師走のあいさつ回り、足を延ばして旧避難区域へ。「福島県外の方はわかり難いでしょうが」と言っても、県内の人間でもわかり難い避難区分、原発事故現場の周囲はともかく、爆発時の風向きや降雨によって飛び地のように「帰還困難地域」が存在します。 福島第一原発の同心円には関係なく、放射性セシウムの影響が少なかった避難区域が順次避難解除になっているのですが、5年経過して「戻れますよ」といわれても生活インフラや仕事、子供の学校も含め「戻ります」と言えない状況が続いています。

南相馬市小高区の以前お世話になっていた野菜農家、外部から立ち入りできるようになってから何度か寄っているのですが、当初の「取るものもとりあえず逃げた」ビニールハウスの切れ目から、雑草が吐出していた惨状から除染も進んでいるようです。 生活感のない集落に、除染作業員だけが陽の光を惜しむように作業をしていました。 道路の周囲もきれいに表面が剥ぎ取られています。

雑草が繁茂して伸びるに任せていた庭木もきれいに切り込まれています。
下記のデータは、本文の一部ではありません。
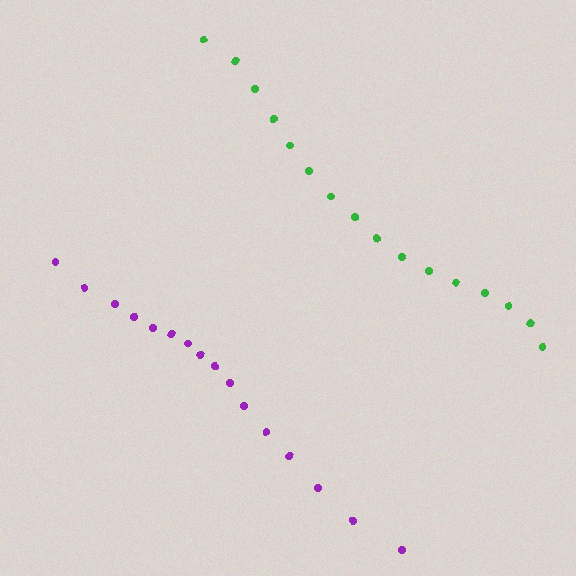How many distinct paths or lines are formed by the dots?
There are 2 distinct paths.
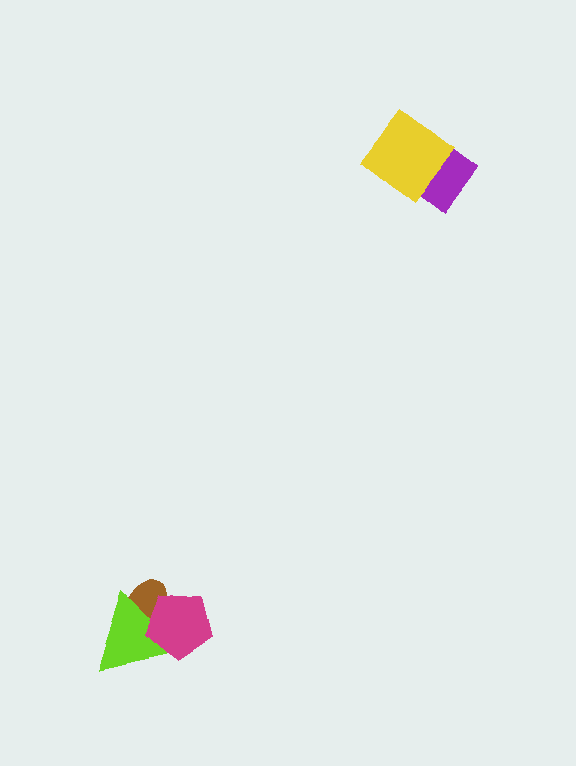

逆に生活の形跡がないところに人の手が入った跡だけがあるのも違和感のあるところですが。
 そして、表札と郵便受けには固くテールが張られ「もうここには戻りません」と意思表示をしているようです。 こちらの消息を知らせる「ご挨拶の品」を置いて来るのが通例ですが、ちょっと置いてこれないような雰囲気でした。 春を待ちわびるように、こちらから東京のデパ地下に「グリーンアスパラ」を送っていました。まさに、あのころが夢のようです。